I’m reposting a shortened version of this email to the Gnome-love list. The bolded bit talks about the project’s current status.

I’m trying to fix the problem by creating a universal applets framework for GNOME that’s mostly based on Screenlets. The goal is to create a common applet format that can be easily loaded into any gtk (and even qt) application without forcing the applet developer to give up on specialized applet functionality.

The framework consists of two main parts- Screenlets and ScreenletContainers. Both are written in Python, but can easily be reimplemented in C or in any other language.

Screenlets contain a gtk.Layout. They can pack widgets into the gtk.Layout, draw on it, or do both. Screenlets support theming, editable options (options which save real time and can be edited with a gui), and DBUS services without any extra work on the developers part. They are completely scalable.

ScreenletContainers are responsible for loading and displaying Screenlets. The ScreenletContainer base class implements most of the functions necessary for loading and showing a Screenlet in a generic location. Any application can import the ScreenletContainer class and use it directly (or subclass it) to add on support for Screenlets.
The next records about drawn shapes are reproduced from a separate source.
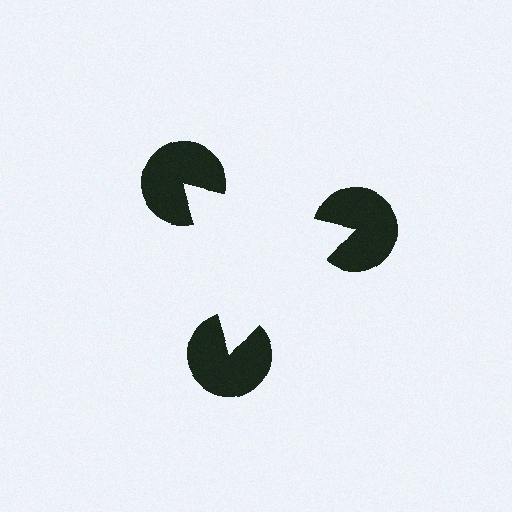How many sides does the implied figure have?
3 sides.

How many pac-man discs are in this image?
There are 3 — one at each vertex of the illusory triangle.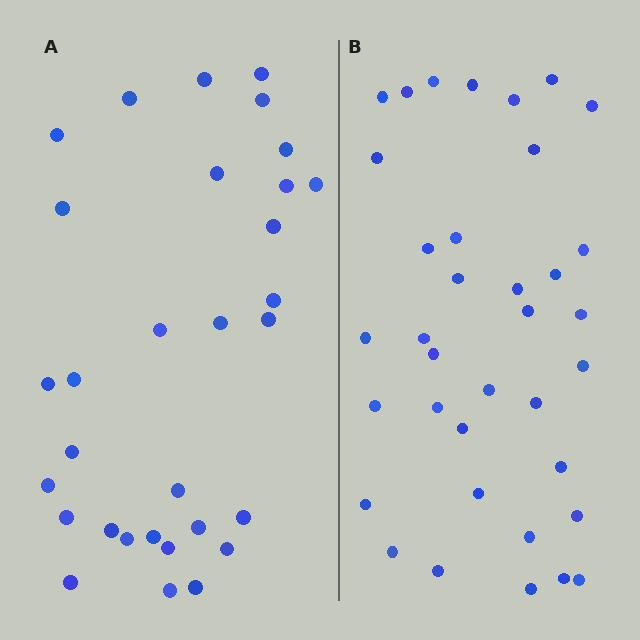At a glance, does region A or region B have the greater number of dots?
Region B (the right region) has more dots.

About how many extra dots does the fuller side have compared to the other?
Region B has about 5 more dots than region A.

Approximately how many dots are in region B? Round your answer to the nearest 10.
About 40 dots. (The exact count is 36, which rounds to 40.)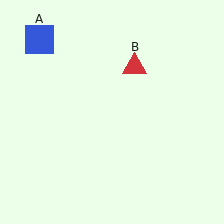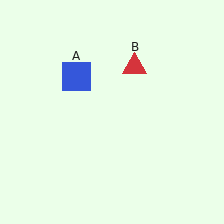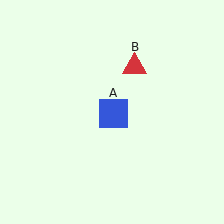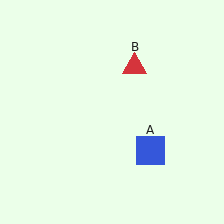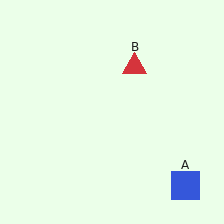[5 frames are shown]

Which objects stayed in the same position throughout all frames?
Red triangle (object B) remained stationary.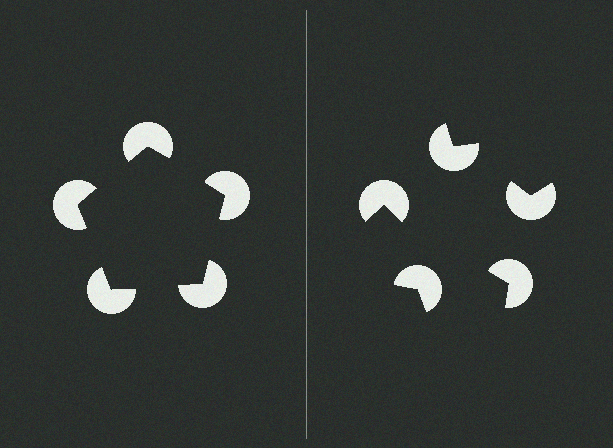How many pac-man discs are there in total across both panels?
10 — 5 on each side.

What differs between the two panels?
The pac-man discs are positioned identically on both sides; only the wedge orientations differ. On the left they align to a pentagon; on the right they are misaligned.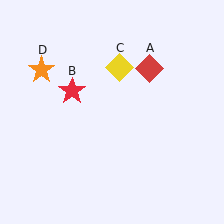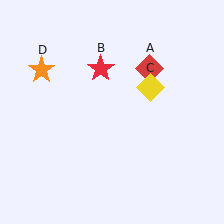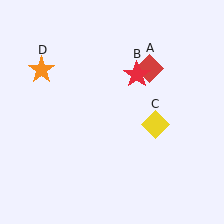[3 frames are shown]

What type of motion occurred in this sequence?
The red star (object B), yellow diamond (object C) rotated clockwise around the center of the scene.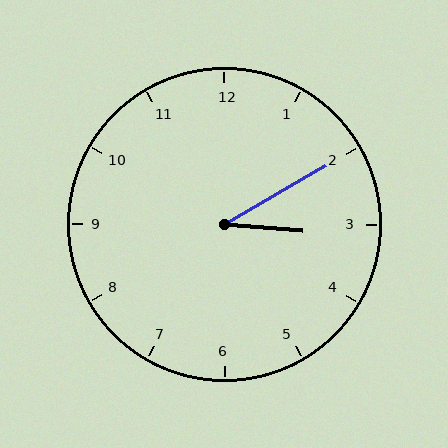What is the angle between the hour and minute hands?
Approximately 35 degrees.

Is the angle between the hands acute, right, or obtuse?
It is acute.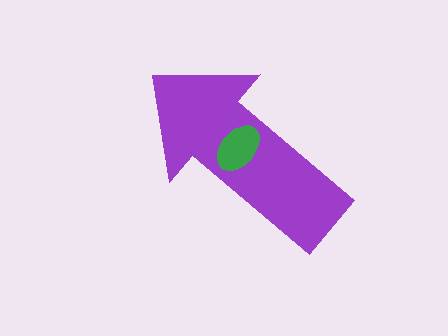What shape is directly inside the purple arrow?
The green ellipse.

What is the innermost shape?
The green ellipse.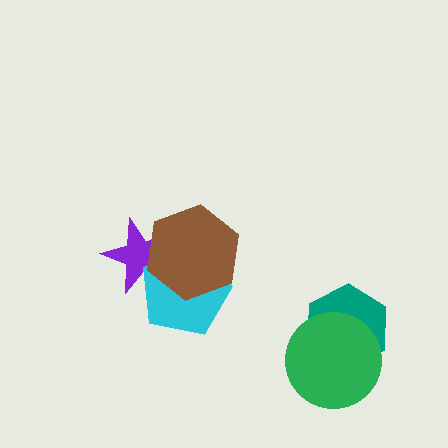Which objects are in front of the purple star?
2 objects cover part of the purple star: the cyan pentagon and the brown hexagon.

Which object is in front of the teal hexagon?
The green circle is in front of the teal hexagon.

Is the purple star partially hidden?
Yes, it is partially covered by another shape.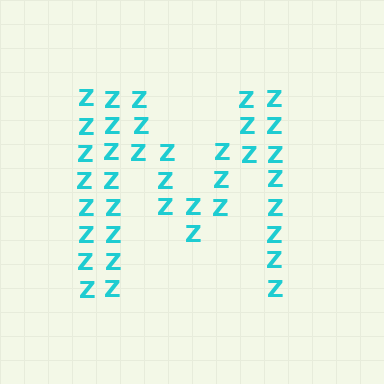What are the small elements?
The small elements are letter Z's.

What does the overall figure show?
The overall figure shows the letter M.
There is a ToplevelContainer class which descends from ScreenletContainer and is responsible for embedding Screenlets in a toplevel window. ToplevelContainer adds on a few extra options for displaying Screenlets. (E.g. “keep above other windows”, “show on all desktops”, “show as a compiz fusion widget”, and so on and so forth.)
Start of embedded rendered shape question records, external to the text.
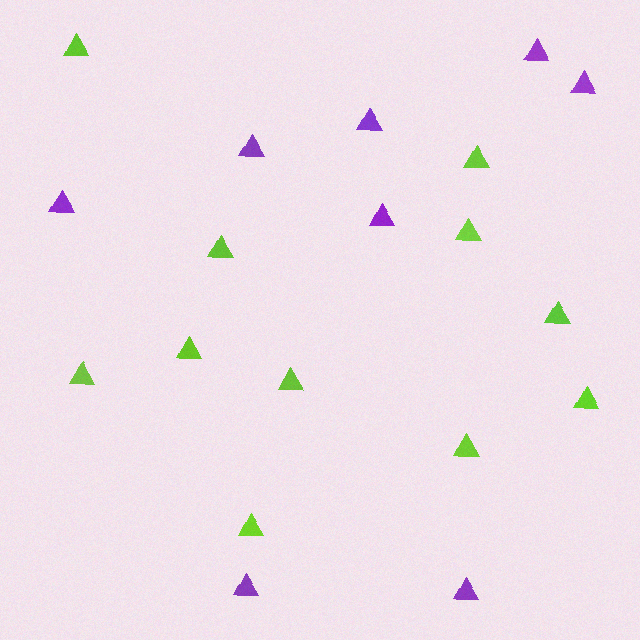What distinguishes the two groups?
There are 2 groups: one group of lime triangles (11) and one group of purple triangles (8).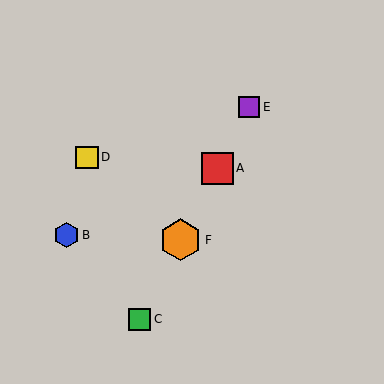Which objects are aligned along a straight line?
Objects A, C, E, F are aligned along a straight line.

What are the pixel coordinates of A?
Object A is at (218, 168).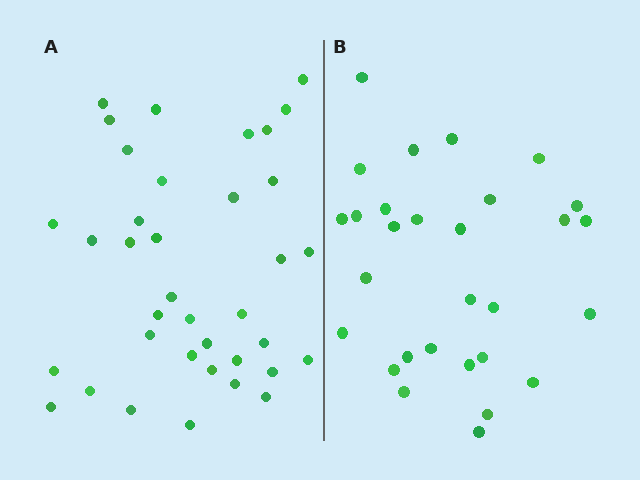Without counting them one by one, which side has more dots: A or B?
Region A (the left region) has more dots.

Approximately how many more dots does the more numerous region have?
Region A has roughly 8 or so more dots than region B.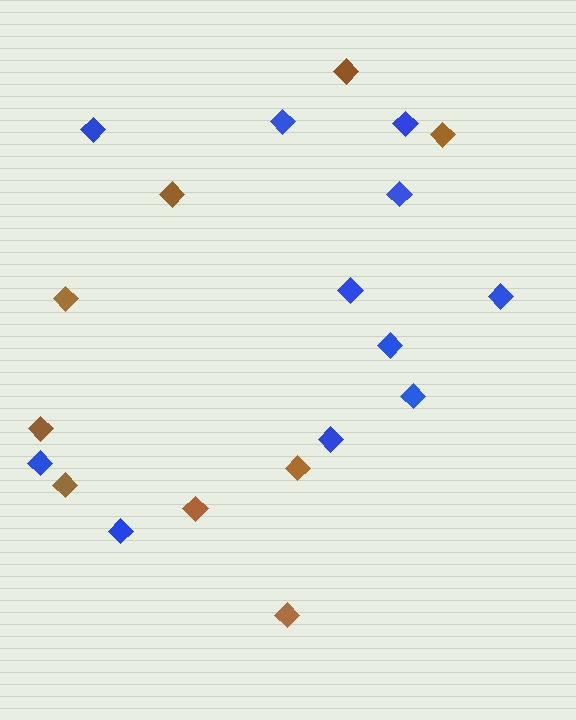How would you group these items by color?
There are 2 groups: one group of brown diamonds (9) and one group of blue diamonds (11).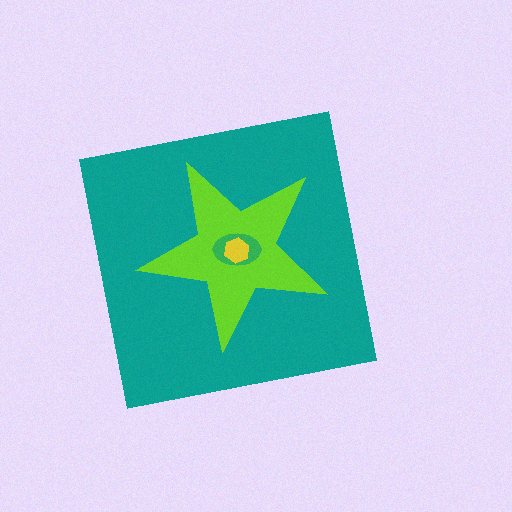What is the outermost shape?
The teal square.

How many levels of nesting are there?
4.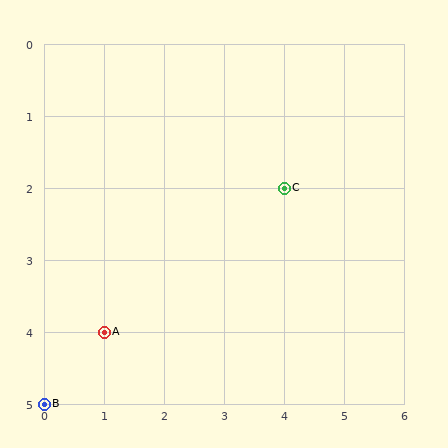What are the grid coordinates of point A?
Point A is at grid coordinates (1, 4).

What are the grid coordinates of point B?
Point B is at grid coordinates (0, 5).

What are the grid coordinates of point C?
Point C is at grid coordinates (4, 2).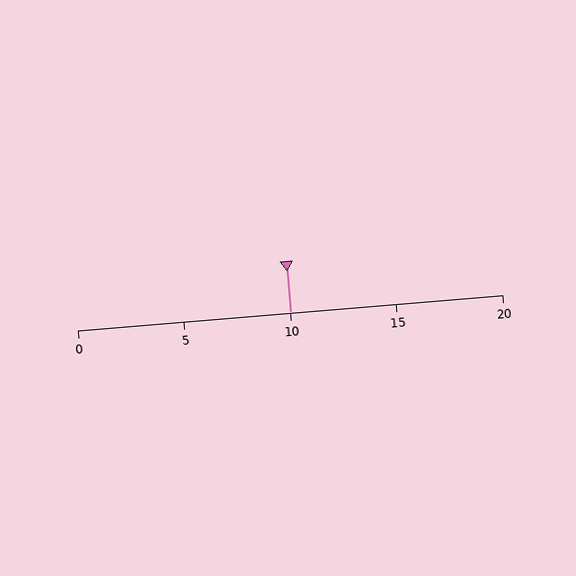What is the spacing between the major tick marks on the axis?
The major ticks are spaced 5 apart.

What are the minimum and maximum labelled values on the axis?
The axis runs from 0 to 20.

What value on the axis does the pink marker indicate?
The marker indicates approximately 10.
Right now, screenlets interact with their containers using hacked legacy code. Eventually, all communication will be done via DBUS and the screenlet will be embedded inside the container using GtkPlugs/Sockets. Dragging a screenlet from the desktop to Awn, Gnome-panel, or Kiba Dock will resize the screenlet and embed it in the dock/panel optionally only showing an icon sized preview.

Due to the way that things are going to be implemented, application developers will be able to wrap parts of their apps inside Screenlets. For example, if you have GIMP running, you’ll be able to pop the ruler screenlet out of GIMP and drag it on to your desktop. When you’re done using it on the desktop, you’ll be able to either dock it in the panel or drag it back into GIMP or even another app like Inkscape.
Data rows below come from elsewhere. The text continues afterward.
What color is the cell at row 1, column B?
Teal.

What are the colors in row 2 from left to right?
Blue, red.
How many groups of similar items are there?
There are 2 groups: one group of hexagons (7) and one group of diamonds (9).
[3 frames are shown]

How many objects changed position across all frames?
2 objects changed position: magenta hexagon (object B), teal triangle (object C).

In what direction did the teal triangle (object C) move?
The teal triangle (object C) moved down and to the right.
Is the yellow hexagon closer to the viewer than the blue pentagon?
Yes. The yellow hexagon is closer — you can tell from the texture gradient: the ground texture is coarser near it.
A few weeks ago I wrote up a post explaining the rationale behind the idea. You can find it here: http://theesylum.com/2008/02/01/desktop-20/. There is also a forum thread on the idea here.Please note that much of the information in the first few posts about implementing the idea is no longer relevant.

The code is on launchpad here. One or two of the old screenlets may not work due to the major changes I’ve made lately. I’m going to push a revision in a few minutes fixing some of them.